August 31, 2008 at 09:13pm by Scott   •  No Comments »

That didn’t take long. I thought Elbert Mack was the one who would be in danger of getting cut, but it was Eugene Wilson. Good. Mack was the better performer in the preseason. The team will probably sign his replacement tonight or early tomorrow.

Dre Moore, a fourth rounder who was projected as recently as two years ago to go in the first round, cleared waivers. That says a lot. So the Bucs signed him to the practice squad to try and work with his raw talent and mold him into something that resembles an NFL player. Clifton Smith was also signed to the practice squad, but that’s much less of a surprise.

Ryan Nece, as far as I can tell, is the first ex-Buc to find a home. Hmmm.. what’s a good landing spot for a former Super Bowl Buc on the downhill slide of his career? Detroit! He will join Brian Kelly, Dwight Smith, Chartric Darby, Kalvin Pearson, and a couple others I can’t think of right now in the reunion of players that Monte Kiffin has no use for anymore.

And in Bucs news that is a few years removed from relevance, the Patriots cut John Lynch, who had been relegated to kickoff coverage during the preseason. The player who will miss Lynch the most is Wes Welker, who was looking forward to using Lynch’s ID to finally gain entrance into the bars he keeps hearing so much about.
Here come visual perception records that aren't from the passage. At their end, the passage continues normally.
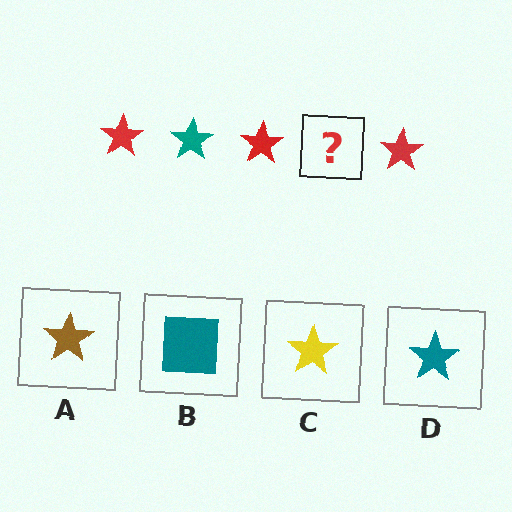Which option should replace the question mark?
Option D.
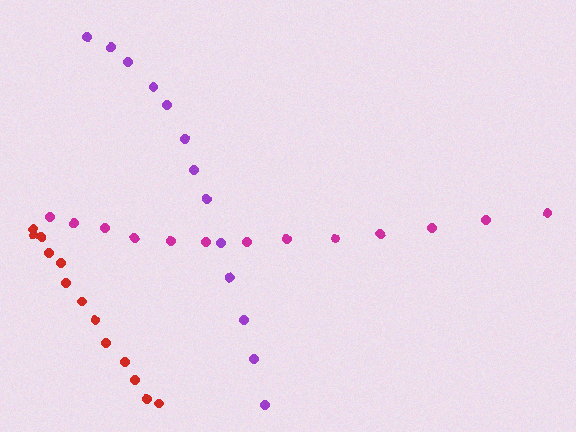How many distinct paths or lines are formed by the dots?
There are 3 distinct paths.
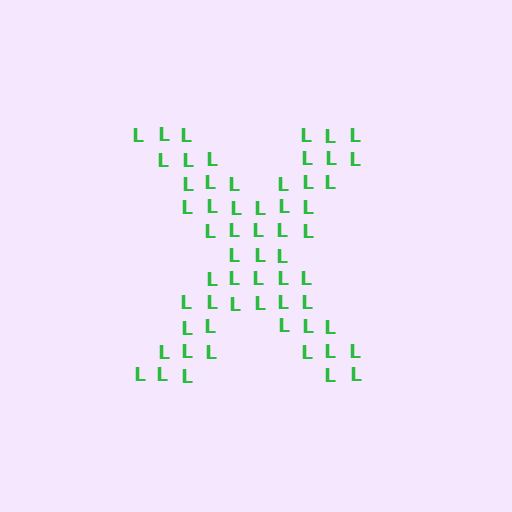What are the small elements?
The small elements are letter L's.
Bruce Gradkowski was waived by the Rams and had several suitors for his next club. Nahh, I’m just fucking with you. No one wants that fucking guy. Welcome to af2, Bruce.

UPDATED: Wilson’s spot was used on James Lee, an offensive tackle that was waived by the Browns yesterday. This guy is only going to stick around for as long as Davin Joseph is hurt. Not sure why he is supposed to be better than Dennis Roland or Chris Denman, both of whom had experience in the system, but whatever. It’s a little weird, though.

Man, this is hard.  At least once I get my signing bonus, I won't have to do shit like this anymore.